Looking after your mental health while staying home

Looking after your mental health while staying home
Looking after your mental health

With the latest government guidelines telling us all to stay at home and to socially distance ourselves as much as possible, it’s important we look at ways to manage our mental wellbeing going forward, as many of our regular social activities are not currently available to us.

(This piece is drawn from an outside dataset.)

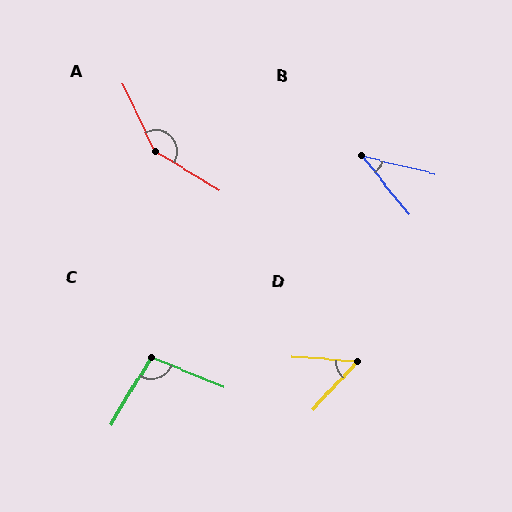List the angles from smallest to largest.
B (38°), D (51°), C (99°), A (147°).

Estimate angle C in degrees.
Approximately 99 degrees.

So we’ve been looking at a few things you can do to minimise the impact this may have on your mental health.

Plan your day

While we’re working or studying from home, it is important that we all try to maintain some kind of structure to our days. The advice is to plan your day as normal and try to follow your routine as much as possible.

  • Set an alarm
  • Eat breakfast
  • Get ready
  • Plan how you’ll spend your time (writing it down might help)
  • Plan activities to do on different days such as workouts
  • Start or keep up with good habits

Keep a sleeping pattern

Trying to maintain a good sleeping pattern is essential as this can have a huge impact on our health. As tempting as it is to spend a few extra hours in bed at the moment, try sticking to your morning alarm and go to bed at your usual time.  

Move your body

Being active can be known to reduce stress, increase energy levels, make us more alert and improve our sleep.

Whilst at home, make sure you take some time every day to get your body moving. This will help to combat the stress and anxiety you may be feeling about this situation and will also mean that you will find it easier to sleep at night.  

Eat well and hydrate

This could be the ideal time to think properly about your diet and any healthy changes you might want to make. Eating and drinking regularly can help your mood and energy levels. Try to use your additional time to cook healthier, more satisfying meals and stay away from the snacks.  

Drinking water is vital for your mental and physical health. Changing your routine might affect when you drink or what fluids you drink. Set an alarm to remind yourself as it’s all too easy to end up dehydrated.

Relaxation

Learning to relax and focusing on the present can help improve your mental health and decrease negative feelings.

Try some different meditation or breathing exercises to see what works for you.

See our blog on wellbeing platforms for some options on guided meditations and mindfulness https://bit.ly/2UBPsKV

Connect with others

During this time, many of us could become quite lonely, especially for people who are living alone. Potentially the most important point is to make sure you stay connected with others. Whilst we are not able to meet our friends and family in person, make sure you reach out to everyone you would normally be in contact with. Whether this is via telephone, social media or text/email messages – check in on people and keep talking.